🤖 AI Summary
Existing multimodal 3D language models (MMMLMs) rely on 2D training data, limiting their ability to model intrinsic 3D spatial structure and thus hindering performance on referential localization, captioning, and visual question answering. To address this, we propose Video3D—a novel paradigm that represents static 3D scenes as dynamic video sequences. Our approach introduces learnable 3D position-aware video embeddings explicitly aligned with real-world spatial coordinates, and a maximum-coverage sampling strategy for efficient cross-frame inference. Key contributions include: (1) the first unified framework reformulating 3D understanding as video understanding; (2) a differentiable, geometry-aware video representation mechanism encoding 3D positional priors; and (3) a computationally efficient frame-sampling strategy balancing coverage and overhead. We achieve state-of-the-art results across five major 3D vision-language benchmarks—ScanRefer, Multi3DRefer, Scan2Cap, ScanQA, and SQA3D—demonstrating substantial gains in 3D spatial reasoning and grounding.
📝 Abstract
The rapid advancement of Multimodal Large Language Models (MLLMs) has significantly impacted various multimodal tasks.
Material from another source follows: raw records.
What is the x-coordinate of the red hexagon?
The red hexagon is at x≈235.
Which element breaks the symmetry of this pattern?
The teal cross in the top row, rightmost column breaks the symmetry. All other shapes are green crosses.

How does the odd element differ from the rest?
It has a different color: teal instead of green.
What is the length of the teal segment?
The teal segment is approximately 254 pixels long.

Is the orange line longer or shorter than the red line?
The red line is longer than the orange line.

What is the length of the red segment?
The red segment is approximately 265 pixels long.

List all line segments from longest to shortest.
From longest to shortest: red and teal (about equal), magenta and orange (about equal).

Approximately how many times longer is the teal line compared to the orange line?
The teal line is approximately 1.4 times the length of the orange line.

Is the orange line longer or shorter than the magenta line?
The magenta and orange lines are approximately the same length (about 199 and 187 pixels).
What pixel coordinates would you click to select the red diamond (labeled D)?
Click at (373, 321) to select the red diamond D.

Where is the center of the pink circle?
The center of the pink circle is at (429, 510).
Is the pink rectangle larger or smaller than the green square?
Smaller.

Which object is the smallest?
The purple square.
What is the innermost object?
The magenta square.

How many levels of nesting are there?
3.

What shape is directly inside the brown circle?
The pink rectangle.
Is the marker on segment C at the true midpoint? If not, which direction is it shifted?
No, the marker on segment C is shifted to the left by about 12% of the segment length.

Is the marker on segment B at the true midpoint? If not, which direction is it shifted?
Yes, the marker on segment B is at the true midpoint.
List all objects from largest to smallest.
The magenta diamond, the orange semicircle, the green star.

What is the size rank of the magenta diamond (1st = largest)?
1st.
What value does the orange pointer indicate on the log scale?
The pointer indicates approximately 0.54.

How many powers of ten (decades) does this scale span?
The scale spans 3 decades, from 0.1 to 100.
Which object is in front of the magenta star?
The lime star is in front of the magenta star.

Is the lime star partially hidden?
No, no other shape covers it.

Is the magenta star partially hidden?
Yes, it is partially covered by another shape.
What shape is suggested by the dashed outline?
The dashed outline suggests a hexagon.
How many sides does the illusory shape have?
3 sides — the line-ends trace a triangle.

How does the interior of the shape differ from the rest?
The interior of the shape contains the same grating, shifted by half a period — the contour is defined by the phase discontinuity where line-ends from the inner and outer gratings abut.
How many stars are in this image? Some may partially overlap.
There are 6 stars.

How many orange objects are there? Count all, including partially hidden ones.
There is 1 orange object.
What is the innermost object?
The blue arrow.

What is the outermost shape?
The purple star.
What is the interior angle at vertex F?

However, these models face challenges in tasks that require spatial understanding within 3D environments. Efforts to enhance MLLMs, such as incorporating point cloud features, have been made, yet a considerable gap remains between the models' learned representations and the inherent complexity of 3D scenes. This discrepancy largely stems from the training of MLLMs on predominantly 2D data, which restricts their effectiveness in comprehending 3D spaces. To address this issue, in this paper, we propose a novel generalist model, i.e., Video-3D LLM, for 3D scene understanding. By treating 3D scenes as dynamic videos and incorporating 3D position encoding into these representations, our Video-3D LLM aligns video representations with real-world spatial contexts more accurately. In addition, we have implemented a maximum coverage sampling technique to optimize the trade-off between computational cost and performance. Extensive experiments demonstrate that our model achieves state-of-the-art performance on several 3D scene understanding benchmarks, including ScanRefer, Multi3DRefer, Scan2Cap, ScanQA, and SQA3D.